In 2019, the Financial Times's owner Nikkei, Inc. purchased a majority stake in the company, and existing stakeholders Singapore Press Holdings, North Base Media, Alpha JWC, SGAN, Vijay Sharma, K2 Global founder Ozi Amanat, Jim Rogers and others achieved multiple returns on their investment. India's Mint (Hindustan Times) continues to remain a shareholder. The deal details were not made public.

== History ==
DealStreetAsia was founded in 2014 by the current editor-in-chief, Joji Thomas Philip.

In 2015, Sushobhan Mukherjee, joined as co-founder, and he was with the publication until early 2017.

In 2015, it announced a seed funding from Paytm founder and CEO Vijay Shekhar Sharma, the Hindustan Times Media Group (Mint), Puthen & Cole, and Singapore Angel Network.

In late 2016, DealStreetAsia organised the first iteration of the Asia PE-VC Summit, a venture capital investor conference taking place in the Asian region. The conference continues to be held annually.

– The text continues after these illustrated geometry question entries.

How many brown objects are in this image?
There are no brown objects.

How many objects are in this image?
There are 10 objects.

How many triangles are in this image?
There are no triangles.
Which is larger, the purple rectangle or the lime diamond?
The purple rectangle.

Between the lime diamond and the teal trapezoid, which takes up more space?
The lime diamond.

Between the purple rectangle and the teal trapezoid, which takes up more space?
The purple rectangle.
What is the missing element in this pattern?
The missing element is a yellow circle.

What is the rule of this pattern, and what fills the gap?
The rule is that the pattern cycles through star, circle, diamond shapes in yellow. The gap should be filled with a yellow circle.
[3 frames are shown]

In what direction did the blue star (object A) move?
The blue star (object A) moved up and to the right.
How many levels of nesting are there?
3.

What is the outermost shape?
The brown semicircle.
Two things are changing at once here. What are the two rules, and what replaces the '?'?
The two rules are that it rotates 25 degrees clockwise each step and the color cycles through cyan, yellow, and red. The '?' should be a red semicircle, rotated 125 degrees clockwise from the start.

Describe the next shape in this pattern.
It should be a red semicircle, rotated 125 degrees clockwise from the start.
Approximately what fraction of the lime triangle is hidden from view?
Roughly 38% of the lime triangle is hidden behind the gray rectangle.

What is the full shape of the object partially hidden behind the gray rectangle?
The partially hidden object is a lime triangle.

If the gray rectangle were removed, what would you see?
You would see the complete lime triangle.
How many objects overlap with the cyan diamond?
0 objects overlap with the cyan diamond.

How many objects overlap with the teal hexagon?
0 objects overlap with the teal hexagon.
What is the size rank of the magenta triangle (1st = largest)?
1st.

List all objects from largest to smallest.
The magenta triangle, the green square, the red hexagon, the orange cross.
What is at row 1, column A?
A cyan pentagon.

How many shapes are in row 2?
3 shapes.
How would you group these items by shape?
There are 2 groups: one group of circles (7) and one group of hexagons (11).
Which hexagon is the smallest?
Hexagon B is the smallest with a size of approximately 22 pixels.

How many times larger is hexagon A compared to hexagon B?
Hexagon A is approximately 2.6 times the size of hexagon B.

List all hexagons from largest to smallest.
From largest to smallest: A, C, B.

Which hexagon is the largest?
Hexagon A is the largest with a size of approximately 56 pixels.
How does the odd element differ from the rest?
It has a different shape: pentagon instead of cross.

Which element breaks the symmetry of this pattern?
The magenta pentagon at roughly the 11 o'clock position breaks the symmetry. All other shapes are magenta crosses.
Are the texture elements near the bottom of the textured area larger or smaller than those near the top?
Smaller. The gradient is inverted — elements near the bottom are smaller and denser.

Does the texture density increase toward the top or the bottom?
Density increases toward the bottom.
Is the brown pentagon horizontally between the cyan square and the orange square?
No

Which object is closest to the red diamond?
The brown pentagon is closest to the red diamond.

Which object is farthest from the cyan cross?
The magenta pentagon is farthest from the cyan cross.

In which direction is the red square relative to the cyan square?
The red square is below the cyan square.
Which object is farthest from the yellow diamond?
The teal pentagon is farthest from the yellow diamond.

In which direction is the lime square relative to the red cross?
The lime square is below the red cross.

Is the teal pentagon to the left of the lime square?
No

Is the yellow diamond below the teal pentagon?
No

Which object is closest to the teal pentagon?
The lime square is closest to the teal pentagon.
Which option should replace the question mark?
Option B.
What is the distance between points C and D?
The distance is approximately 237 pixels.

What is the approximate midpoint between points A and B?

In 2017, DealStreetAsia raised its pre-Series A funding led by Indonesian VC firm Alpha JWC. The round was co-led by Singapore Press Holdings (SPH). Others who participated in this round include North Base Media, Ozi Amanat of K2
Global, and angel investors such as Jim Rogers, Rajesh Yohannan (ex-Oanda).

In 2018, the company monetized subscriptions to their website. Subscriptions also comes with discounted tickets to the Asia PE-VC Summits.

In January 2019, acknowledging the role of Indonesia as the fastest-growing region within Southeast Asia, the company took its PE-VC summit to Jakarta, an annual event that has drawn in a 700-delegate strong audience over two years so far. The physical Jakarta event was not held in 2021, and it was a virtual event in 2022. The company expects to do a physical event in Jakarta in 2022.

In mid-2019, it was acquired by the Financial Times's owner Nikkei, with existing stakeholders Singapore Press Holdings, North Base Media, Alpha JWC, SGAN, Paytm's Vijay Sharma, Ozi Amanat and Jim Rogers achieving a return on investment.

In June 2021, the company launched its data business - Data Vantage.